Fig. 206.2, Hand of patient with diffuse idiopathic skeletal hyperostosis demonstrates the full spectrum of bone and entheseal changes in this disorder. Note exostoses ( [a] second and fifth metacarpophalangeal heads), capsule bone ( [b] fourth proximal phalangeal joint), prominent phalangeal enthesopathy ( [c] second and third proximal phalanx), “arrowheading” ( [d] tufts of terminal digits), cortical thickening ( [e] tubular bones), and enlargement of sesamoid bones (f) . The soft tissues and joint spaces are normal. 18

Diffuse idiopathic skeletal hyperostosis changes are most characteristic in the thoracic spine, where uninterrupted new bone may “flow” from one vertebra to another ( Fig. 206.3 ). It is more prominent on the right side of the thoracic vertebra. This is thought to be a consequence of the pressure effect of the left-sided aorta ( Fig. 206.4 ). The presence of the anterior longitudinal ligament over the anterior two-thirds of the vertebral bodies dictates the distribution of the new bone formation. There is often a gap in the new bone adjacent to the intervertebral disk or between the new bone and the intact original cortex. When disk changes are absent, the new bone formation may be applied closely to the vertebral bodies and can, at times, mimic axial spondyloarthritis. However, in DISH, the original cortex remains under the ossified ligament; in axial spondyloarthritis, erosion of the cortex is characteristic, particularly at the vertebral corners, with underlying sclerosis being present when inflammation is active. Based on chance alone, DISH may coexist with axial spondyloarthritis or any other condition. In particular, because the condition is more prominent with increased age, it particularly commonly coexists with intervertebral disk change, and in such situations the bulging of the disk material anteriorly may give rise to spectacular anterior spinal hyperostotic change. In the more mobile cervical and lumbar spine regions, hyperostotic changes are more characteristic than simple bridging, and spinal stenosis may result.

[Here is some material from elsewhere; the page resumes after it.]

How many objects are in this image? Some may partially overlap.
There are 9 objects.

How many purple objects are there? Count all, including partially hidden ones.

Fig. 206.3, Radiographs of the cervical, thoracic, and lumbar spine in (a) to (c) show characteristic flowing new bone in the anterior longitudinal ligament in patients with diffuse idiopathic skeletal hyperostosis. (d) to (f) show typical peripheral enthesopathic new bone growth (highlighted by arrows ) in patients with diffuse idiopathic skeletal hyperostosis.

Fig. 206.4, Computed tomography reconstruction of thoracic spine (a) of patient with diffuse idiopathic skeletal hyperostosis. There is typical prominent new bone deposition on the right anterolateral thoracic spine ( a and b ).